Consejo Superior de Investigaciones Científicas-EEZ, Department of Environmental Protection, 18008 Granada, Spain.
Environ Microbiol. 2013 Jan;15(1):36-48. doi: 10.1111/j.1462-2920.2012.02732.x. Epub 2012 Mar 28.
We used a combination of in silico and large-scale mutagenesis approaches to expand our current knowledge of the genetic determinants used by Pseudomonas putida KT2440 to attach to surfaces. We first identified in silico orthologues that have been annotated in Pseudomonas aeruginosa as potentially involved in attachment. In this search 67 paired-related genes of P. putida KT2440 and P. aeruginosa were identified as associated to adhesion. To test the potential role of the corresponding gene products in adhesion, 37 knockout mutants of KT2440, available in the Pseudomonas Reference Culture Collection, were analysed with regard to their ability to form biofilms in polystyrene microtitre plates; of these, six mutants were deficient in adhesion. Since mutants in all potential adhesion genes were not available, we generated a genome-wide collection of mutants made of 7684 independent mini-Tn5 insertions and tested them for the formation of biofilm on polystyrene microtitre plates. Eighteen clones that exhibited a reduction of at least twofold in biofilm biomass formation were considered candidate mutants in adhesion determinants. DNA sequencing of the insertion site identified five other new genes involved in adhesion. Phenotypic characterization of the mutants showed that 11 of the inactivated proteins were required for attachment to biotic surfaces too. This combined approach allowed us to identify new proteins with a role in P. putida adhesion, including the global regulator RpoN and GacS, PstS that corresponds to one of the paired-related genes for which a mutant was not available in the mutant collection, and a protein of unknown function (PP1633). The remaining mutants corresponded to functions known or predicted to participate in adhesion based on previous evidence, such as the large adhesion proteins LapA, LapF and flagellar proteins. In silico analysis showed this set of genes to be well conserved in all sequenced P. putida strains, and that at least eight reciprocal genes involved in attachment are shared by P. putida and P. aeruginosa.
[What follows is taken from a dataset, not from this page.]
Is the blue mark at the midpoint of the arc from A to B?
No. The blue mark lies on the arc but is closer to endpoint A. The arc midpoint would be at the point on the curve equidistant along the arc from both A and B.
我们采用了计算机模拟和大规模诱变方法,扩展了我们目前对 Pseudomonas putida KT2440 用于附着表面的遗传决定因素的认识。我们首先在计算机中识别出已在 Pseudomonas aeruginosa 中注释为可能参与附着的直系同源物。在这个搜索中,我们鉴定了 67 对 Pseudomonas putida KT2440 和 Pseudomonas aeruginosa 的相关基因,这些基因与粘附有关。为了测试相应基因产物在粘附中的潜在作用,我们分析了 Pseudomonas 参考培养物集中可获得的 37 个 KT2440 的敲除突变体,以确定它们在聚苯乙烯微量滴定板中形成生物膜的能力;其中,6 个突变体在粘附方面存在缺陷。由于并非所有潜在的粘附基因的突变体都可用,我们生成了一个由 7684 个独立的 mini-Tn5 插入物组成的全基因组突变体集合,并在聚苯乙烯微量滴定板上测试它们形成生物膜的能力。18 个克隆显示生物膜生物量形成减少至少两倍,被认为是粘附决定因素的候选突变体。插入位点的 DNA 测序确定了另外 5 个参与粘附的新基因。突变体的表型特征表明,11 个失活蛋白也需要附着到生物表面。这种组合方法使我们能够识别出在 P. putida 粘附中起作用的新蛋白,包括全局调节因子 RpoN 和 GacS、PstS,它对应于突变体集合中没有突变体的直系同源物之一,以及一个未知功能的蛋白(PP1633)。其余的突变体对应于以前的证据表明已知或预测参与粘附的功能,例如大粘附蛋白 LapA、LapF 和鞭毛蛋白。计算机模拟分析表明,这组基因在所有测序的 P. putida 菌株中都很好地保守,至少有 8 个参与附着的相互作用基因由 P. putida 和 P. aeruginosa 共享。